Les arguments qui militent pour s’emparer des avoirs russes gelés ont été bien résumés par Lawrence Summers, Philip Zelikow et Robert Zoellick dans une tribune publiée en mars dernier par le Washington Post : la Russie a les moyens de financer la reconstruction ; une économie vigoureuse sera la meilleure défense de l’Ukraine après la guerre ; la vérité et la justice sont du côté de l’Ukraine ; et les autres autocrates qui seraient tentés d’imiter le président russe Vladimir Poutine s’en trouveront dissuadés.
À quoi s’ajoutent les justifications pragmatiques. Les gouvernements du G7 sont lourdement endettés et confrontés à la nécessité de consacrer plus de ressources à leur défense nationale, à la transition verte et à leurs populations vieillissantes. L’aide à l’Ukraine a fait surgir ici et là des signes de fatigue, et ses détracteurs demandent pourquoi les pays occidentaux devraient supporter les coûts d’une guerre qu’ils n’ont pas déclenchée.
Obstacles surmontables
Ces récriminations ne tombent pas toujours dans les oreilles d’un sourd, même si les transferts provenant des États-Unis et de l’Union européenne ne se montent qu’à quelque 3 milliards de dollars mensuels, c’est-à-dire presque rien en comparaison du coût de la reconstruction de l’Ukraine, que la Banque mondiale estimait en mars à 411 milliards de dollars.
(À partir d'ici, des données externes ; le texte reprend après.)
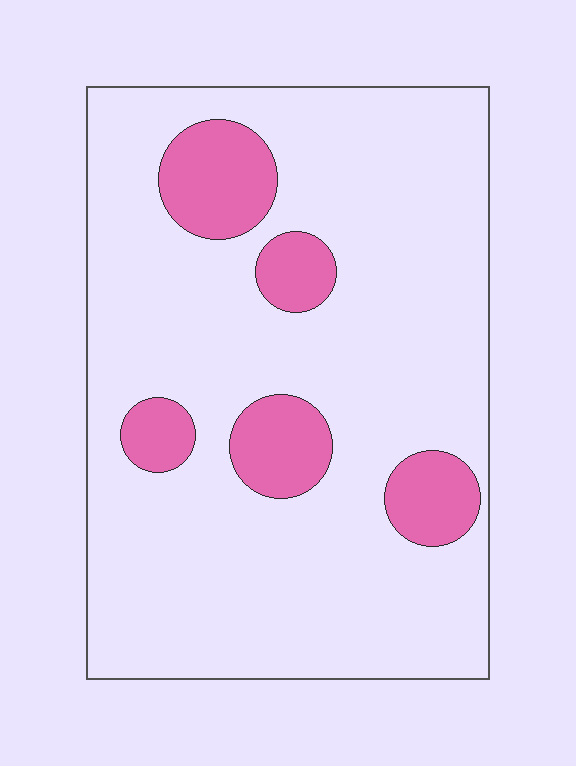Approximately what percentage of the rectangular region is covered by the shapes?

La note continue d’ailleurs de grimper à chaque jour supplémentaire de combats.
Les gouvernements du G7 ne pourront pas fournir des financements d’une telle importance. Certes, d’autres pays ainsi que des institutions multilatérales seront mis à contribution, et les investissements directs étrangers vont abonder, mais il est fort peu probable que cela suffise, même si les assurances couvrant le risque de guerre participent à l’effort. Dans ces circonstances, les 230 milliards de dollars d’avoirs gelés de la banque centrale russe, sans compter les intérêts, résoudraient une grande partie du problème.
Certaines objections s’écartent facilement. Ainsi, on pourrait craindre que si les réserves en devises d’une banque centrale sont saisies, les autres banques centrales cessent de constituer des réserves, et le système monétaire international ne soit frappé par l’illiquidité et l’instabilité. Mais seules les banques centrales de pays dont le gouvernement se sera rendu coupable de façon flagrante de violation des normes internationales pourront être sanctionnées de la sorte ; le risque ne serait donc pas généralisé.
On s’est aussi inquiété d’un affaiblissement du rôle international du dollar si les alliés saisissaient les réserves russes. Mais cet argument néglige le fait qu’il n’existe pas en pratique de solution de rechange au billet vert. Comme devise internationale, le renminbi chinois, si vanté qu’il soit, demeure des lieues derrière le dollar.
La mesure serait-elle légale ? Il est préférable de laisser aux juristes le soin d’interpréter le droit. Mais si l’obstacle ne procède que des dispositions légales, les lois en question peuvent être modifiées.
Une nouvelle « clause de culpabilité » ?
D’un autre côté, la saisie des avoirs russes gelés fournirait au Kremlin un puissant outil de propagande et l’opportunité de peindre la Russie en victime plutôt qu’en agresseur. La négociation d’un armistice durable s’en trouverait compliquée et les chances d’une transition vers un gouvernement, après Poutine, qui respecterait l’intégrité territoriale de l’Ukraine et rétablirait avec l’Occident des relations pacifiques en seraient pareillement diminuées. La proposition d’une restitution des fonds russes gelés si la Russie respectait ses obligations aux termes du droit international pourrait, quant à elle, avoir un effet inverse.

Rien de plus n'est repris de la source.